Traditionally, debt was treated as an alternative to equities—lower yield, but safer, since bonds (including corporate bonds and Treasuries) have guaranteed returns, whereas stocks are only positive when corporations manage to make a profit.
But in our late-stage fiat system, most stock appreciation is due to currency devaluation, not corporate profits. Furthermore, the debt death spiral means that (1) inflation will remain unmanageable and therefore (2) the low-interest rate policy since the 2008 financial crisis will not return, and therefore (3) interest rates will keep increasing and therefore (4) bond prices will keep falling. This is because the U.S. has no feasible strategy to pay off its debt, as the interest payments alone will swamp the ability of the U.S. government to pay. Treasuries will increasingly become toxic assets as other nations refuse to keep subsidizing our budget deficits.
Bottom line—while there is no “safe haven” asset, the S&P index has become the baseline yield to beat. Cash and cash-like assets (U.S. Treasuries) should only be reserved for short-term needs and emergency funds. In real terms, their yield is well below the currency devaluation rate, and their risk is higher than equities, so there is no reason to hold these depreciating toxic assets.

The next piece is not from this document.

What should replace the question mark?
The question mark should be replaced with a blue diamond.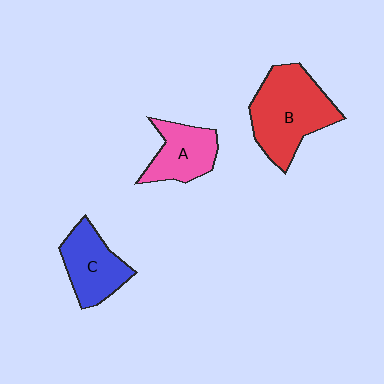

There are thus just two categories for asset allocation:
1: inflation-sheltered investments (stock market indexes like the S&P)
2: higher-yield alternative investments (i.e., Bitcoin)
Bitcoin can be seen as an "exit liquidity attack" on U.S. Treasuries
My main point here is that the only viable options for portfolio allocation are 100% equities (stocks) or equities + higher-performing investments like Bitcoin. It’s important to understand how the debt death spiral creates the opportunity for Bitcoin as an exit liquidity attack on U.S. Treasuries:
As investors shift from Treasuries into Bitcoin, the government must increase yields to attract more Treasury buyers. Higher yields mean a higher interest expense, which requires issuing even more Treasuries. This is a self-reinforcing cycle, where the more investors move into Bitcoin, the greater the pressure on traditional assets, and the more attractive Bitcoin becomes.
As investors realize that the inflation rate is higher than the official numbers suggest and that U.S. Treasuries are becoming toxic assets, they will seek alternative stores of value. Bitcoin, with its fixed supply and decentralized nature, offers a compelling exit strategy. By reallocating funds from Treasuries to Bitcoin, investors can protect their wealth from devaluation and escape the negative real yields of traditional safe-haven assets.
Bitcoin's rise as an asset class is a direct response to the failures of fiat currency and the growing distrust in government debt. As more capital flows into Bitcoin, it not only undermines the perceived safety of U.S. Treasuries but also accelerates the shift away from fiat-based financial systems.